Boyhood is a fascinating study on growing up in a “non-traditional” family, and Mason and his family become like distant family friends to the audience – you visit them every year or so and don’t keep in touch in between. Mason’s parents, only known to the audience as ‘Mom’ (Patricia Arquette) and ‘Dad’ (Ethan Hawke), have long since split up when the audience is dropped into their lives, and Samantha and Mason grow up spending most of their time with their mother, while their father drops in for visits. Both Arquette and Hawke give equally moving performances. Hawke’s boyish charm and sly smile have never been better suited for a role. Hawke drove some of the best scenes in the film, including his sex talk with a early teenaged Samantha at the bowling alley, and his man to man bonding times with a young Mason.
The treatment of the adults in Boyhood is refreshingly distanced. Though it might hint at the Dad being too immature to truly help raise his children or the pair’s young, reckless love, it refrains from judgment and is careful not to place blame. Neither Mom nor Dad is the villain in this scenario, which is certainly more true to life than any black and white conflict.

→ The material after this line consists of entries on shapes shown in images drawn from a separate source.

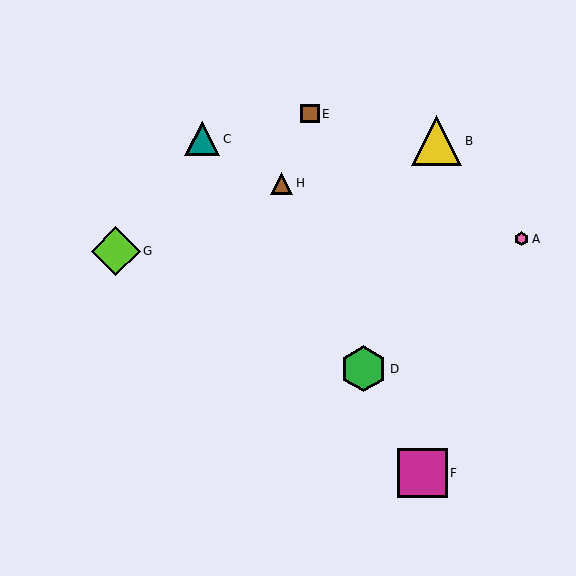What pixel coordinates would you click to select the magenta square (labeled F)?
Click at (423, 473) to select the magenta square F.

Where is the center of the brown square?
The center of the brown square is at (310, 114).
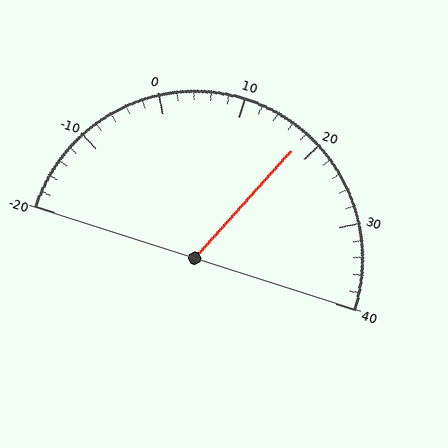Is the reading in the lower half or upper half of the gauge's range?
The reading is in the upper half of the range (-20 to 40).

Boyhood is difficult to critique, as a huge part of the film is Linklater’s incredibly ambitious concept. The fact that he succeeded in making a coherent and entertaining film at all considering the 12-year production is commendable. The fact that Boyhood plays like a scripted documentary, a true life story, is even more so. Yes, Mason and his parents have ups and downs, and there is one particularly frightening section in which Mason’s mother marries an alcoholic and violent Psychology professor, but the film is void of contrived drama. There are no huge confrontations between Mason and his semi-absent father, no grand romantic gestures. The only philosophizing comes from Dad.
While it is refreshing to see a coming of age film that isn’t trying to hammer in a moral lesson, there is a part of me that can’t help but wonder why Linklater chose this boy, this story, these years and milestones, to focus on. I suppose the somewhat arbitrary nature of these snippets of Mason’s life is meant to show both the passage of time and the mundane or quiet reality of growing up, and it succeeds. There is no doubt that Boyhood is unlike any other cinematic experience, and it proves, yet again, that Linklater has an incredible talent for capturing raw and honest relationships. But, walking out of the theater I couldn’t help but feel that something was missing.
What makes Boyhood unsatisfactory is that the audience never actually goes through a change with Mason. We see the before, we see the after, but we don’t see the process. Throughout the film, Linklater gives viewers a window into particularly emotional moments in Mason’s life – such as the aforementioned alcoholic stepfather – and then cut to a year later, when the life-changing event appears to be a distant memory. The audience experiences the trauma, but isn’t privy to the moments after, when Mason is forced to adapt. In the grand scheme of life, of course, seeing Mason once every few years does depict change, but it’s difficult to grasp the exact nature of any growth aside from the physical.
Part of my frustration comes from the fact that Mason’s sister, Samantha, played by Linklater’s daughter Lorelei Linklater, is simply much more interesting than her brother. Samatha is bolder, louder and, frankly, Lorelei is a much more consistent actor than Coltrane. From the beginning, when an eight or nine-year-old Samantha wakes up her little brother with a loud rendition of Britney Spears’ “Oops…I did it again,” Lorelei charms the audience. As they grow older, Samantha becomes an interesting young woman while Mason becomes a passive young man. That’s not to say that the character of Mason is boring, but Samantha is so captivating and intriguing that whenever the plot thinned or Mason got dull, I found myself wishing Linklater had switched his focus and named the film ‘Girlhood’ instead.